In this article, I will share how you can fetch structured data of LinkedIn company profiles with no more than a long line of code.
The beauty of Proxycurl API is that you do not have to concern yourself with the tedious task of building a LinkedIn scraper. Be it one profile or a million profile, today or three months from now, your code to get structured data of Linkedin Companies will remain the same one-liner python code.
What kind of data can you get by scraping Linkedin company profiles?
With Proxycurl Company Profile Endpoint, you can get everything in the "About" page of a Linkedin Company profile. These include phone numbers, funding data, and office locations.
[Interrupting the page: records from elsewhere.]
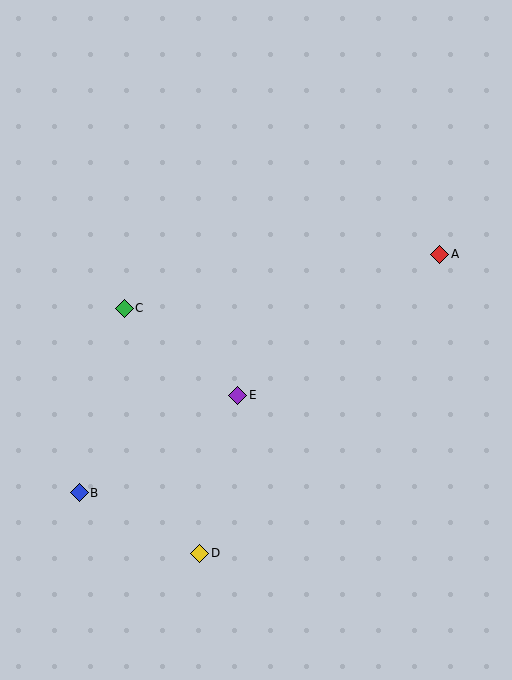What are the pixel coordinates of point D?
Point D is at (200, 553).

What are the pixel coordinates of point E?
Point E is at (238, 395).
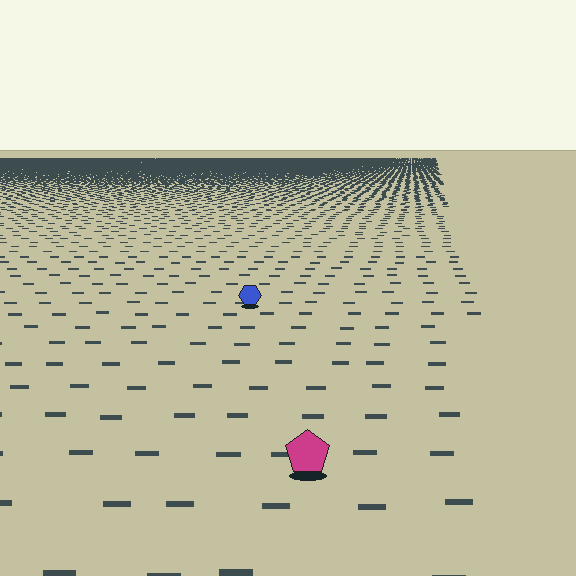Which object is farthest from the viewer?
The blue hexagon is farthest from the viewer. It appears smaller and the ground texture around it is denser.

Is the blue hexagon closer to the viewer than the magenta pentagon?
No. The magenta pentagon is closer — you can tell from the texture gradient: the ground texture is coarser near it.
The following table will specify everything that the Proxycurl Company Profile Endpoint will return:
Key | Description |
---|---|
description | The overview section in the About page |
website | The listed website on the profile |
industry | Industry of the company |
company_size | Listed range of company headcount |
company_size_on_linkedin | Total employees on Linkedin that declared themselves to be staff of said company |
hq | Address of company's headquarters |
company_type | Enumerator of company type. Could be PUBLICLY_HELD or PRIVATELY_HELD |
founded_year | The year that this company is founded in |
specialities | List of specialities |
locations | List of locations |
name | Name of the company |
tagline | Tagline of the company |
universal_name_id | Month and year of the user's birthday (Dependent on profile's privacy settings) |
profile_pic_url | Profile picture of the |
background_cover_image_url | Wechat contact information (Dependent on profile's privacy settings) |
funding_data | Crunchbase data of said company's funding data |
phone | Phone number |
html_src | (Optional) HTML source of this Linkedin Profile. To have this value shown, please include src=include in the Proxycurl request. |
Example with code
Proxycurl Company Profile Endpoint is like any other ReST API. Make a request, and get something back.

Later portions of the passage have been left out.